Demographic and general characteristics known to affect BMD were obtained by interview and are listed in Table 1. At baseline and regularly during follow-up, core variables of the DAS28 were recorded, including the tender and swollen joint count on 28 joints (TJC28, SJC28), the erythrocyte sedimentation rate (ESR) and C-reactive protein (CRP) levels. Rheumatoid factor (RF) and ACPA were centrally determined at baseline by immunonephelometry using a Dimension Vista 1500 system (Siemens, Erlangen, Germany) and by a second-generation Phadia ImmunoCAP 250 EliA CCP assay (Phadia, Freiburg, Germany). All patients underwent postero-anterior radiographs of the hands, wrists, and feet at baseline. Erosive RA was defined based on the presence of an erosion score ≥1 according to the Sharp/van der Heijde score (29). BMD measurements in the left hip and lumbar spine (LS), vertebrae L1-4, were performed at baseline and after 24 months using the same DXA equipment (Hologic, Waltham, Massachusetts, USA). All procedures were performed by two trained technicians in accordance with the manufacturer’s standardized procedures. BMD was expressed as absolute values (g/cm2) and Z-scores (in standard deviations [SDs] above or below the mean of a control population matched on age, sex and ethnicity) (30).


Table 1 Baseline demographic and clinical characteristics of the study population.

Statistical Analysis

Data were described as mean and standard deviation (SD) or median and interquartile range (IQR) if continuous and as counts and percent if categorical. BMD variations at the LS and femoral neck (FN) after 24 months were expressed as absolute changes as well as percent changes from baseline, where negative values refer to overall bone loss. Comparisons between DXA values at baseline and 24 months were made through paired sample (each ACPA subgroup separately) and independent samples (ACPA-positive vs – negative) t-test. Predictors of BMD changes were analyzed by unadjusted and adjusted linear regression analysis. Variables with a p value ≤0.2 in univariate analysis were included. Age, gender, postmenopausal status and body mass index (BMI) were included in all multivariable models. Statistical analyses were performed using MedCalc® Version and the level of significance was set at 0.05.


Baseline Characteristics of the Study Population

A total of 100 patients received BMD measurements at both the LS and FN at baseline and after 24 months, whilst 13 were lost to follow-up. Baseline demographic, clinical and densitometric characteristics of the 100 patients with complete data, also stratified for the ACPA status, are presented in Table 1.

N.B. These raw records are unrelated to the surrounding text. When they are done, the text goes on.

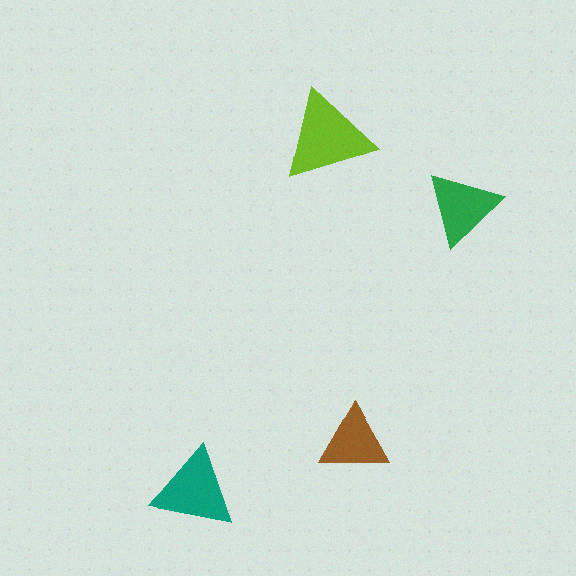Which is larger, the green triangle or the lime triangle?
The lime one.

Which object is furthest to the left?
The teal triangle is leftmost.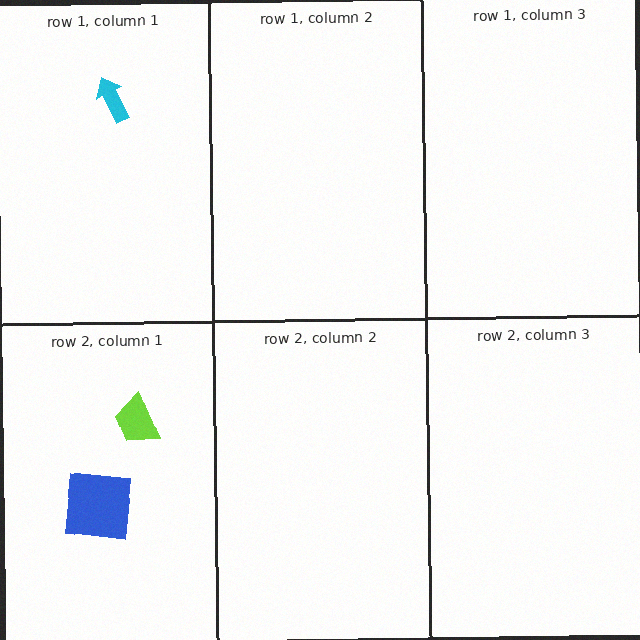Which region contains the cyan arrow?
The row 1, column 1 region.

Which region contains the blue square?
The row 2, column 1 region.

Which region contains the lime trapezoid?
The row 2, column 1 region.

ACPA-positive patients were significantly younger and with lower BMI compared to ACPA-negative patients. Other characteristics known to affect the BMD, such as smoking, alcohol intake, familiar osteoporosis, vitamin D supplements and use of bisphosphonates were comparable. The majority (>80%) of the patients in both ACPA subgroups also fulfilled the 1987 ACR classification criteria for RA (31). Median symptom duration at study inclusion was of approximatively 21 weeks in both ACPA-positive and –negative patients. Overall disease activity, as expressed by the DAS28, was significantly lower in ACPA-positive patients (mean difference [95% confidence interval, CI] 0.70 [0.22 to 0.18] points); however, such difference was mainly attributable to lower TJC28, whilst objective parameters of inflammation were comparable.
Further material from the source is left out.